HOLY COW. Flying cars aren't the future.
This is the future. Imagine telling somebody from 1990 that in twenty years everyone carried a personal Batcomputer around in their pocket. I get to do stuff like this so infrequently that I'm still amazed by it when I do.
Anyway, this was a really cool thing that happened, and it happened because my friend happened to be a smartphone owner who carries his device in his pocket more or less at all times. I'm glad it was available at that moment. And I'm certainly not unastonished by what our gadgets enable us to do (and
when and
where they enable us to do them).
But I'm still uninterested in owning one myself. I'm glad to cut myself off. It's a necessity. I need times when the answers aren't always at hand. Going out into the unbuilt parts of the world is something I find very refreshing and edifying, and it's not the same if I'm in the habit of carrying the Internet around with me wherever I go. I need time where answers
aren't at hand. I need to be able to speculate, wonder, and drift, and I tend not to do that as much when there's an Internet connection in the vicinity. When my mind lands on some frivolous, but compelling thought --
say, what was the trick to finding Jason's mother in Friday the 13th
on the NES? -- I
will drop what I'm doing to look it up; and since I'm already sitting down and thinking about it, I'll refresh my memory on some similar games in the NES library, like
Nightmare on Elm Street and
Rambo. And while I'm at at it I'll check my email -- I'm
always checking my email and
never expecting anything -- and glance at the latest stories on BBC News and check on the Twitterati's hot button issues and inside jokes of the week, and I
do this because I
can do it and I've gotten so
used to doing it that it's become something I
always do.
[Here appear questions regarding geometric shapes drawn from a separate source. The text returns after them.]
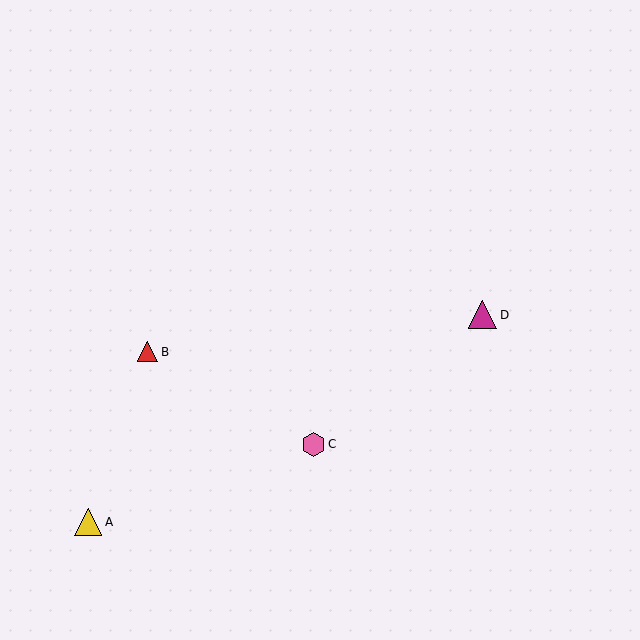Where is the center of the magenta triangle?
The center of the magenta triangle is at (482, 315).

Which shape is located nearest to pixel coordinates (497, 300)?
The magenta triangle (labeled D) at (482, 315) is nearest to that location.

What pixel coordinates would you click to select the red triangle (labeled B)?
Click at (148, 352) to select the red triangle B.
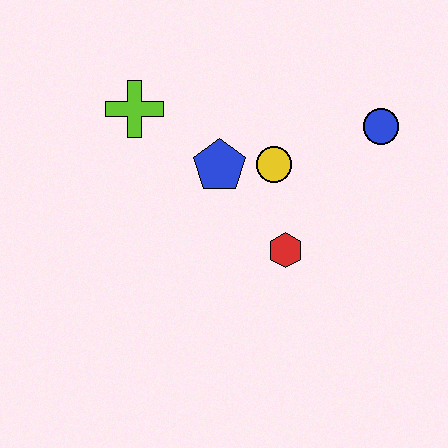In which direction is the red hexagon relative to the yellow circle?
The red hexagon is below the yellow circle.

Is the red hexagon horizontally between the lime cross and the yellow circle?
No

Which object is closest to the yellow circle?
The blue pentagon is closest to the yellow circle.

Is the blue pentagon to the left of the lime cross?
No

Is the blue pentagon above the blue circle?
No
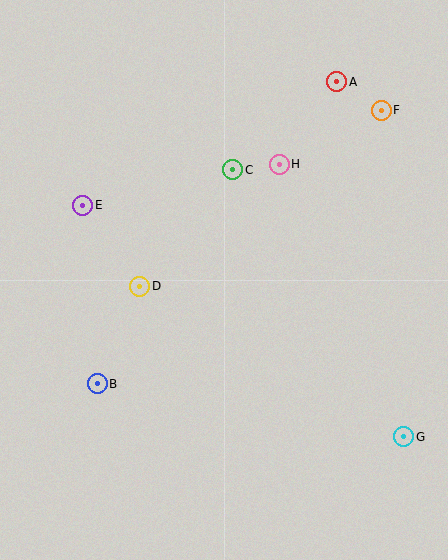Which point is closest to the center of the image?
Point D at (140, 286) is closest to the center.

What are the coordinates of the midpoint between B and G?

I need extended periods of time where it's out of reach -- times when I'm not tuned in to the
NOISE. I need less NOISE, not more. There's too much NOISE in my life already because I welcomed it in and because I love the NOISE, but good god does it tire me.
More convenience at the expense of inviting more NOISE is too high a cost for me.
And this is precisely the familiar joyless hippie elitist Luddite out-of-touch douche line, isn't it? There's probably no use pleading the fifth at this point. Google had me figured right after all.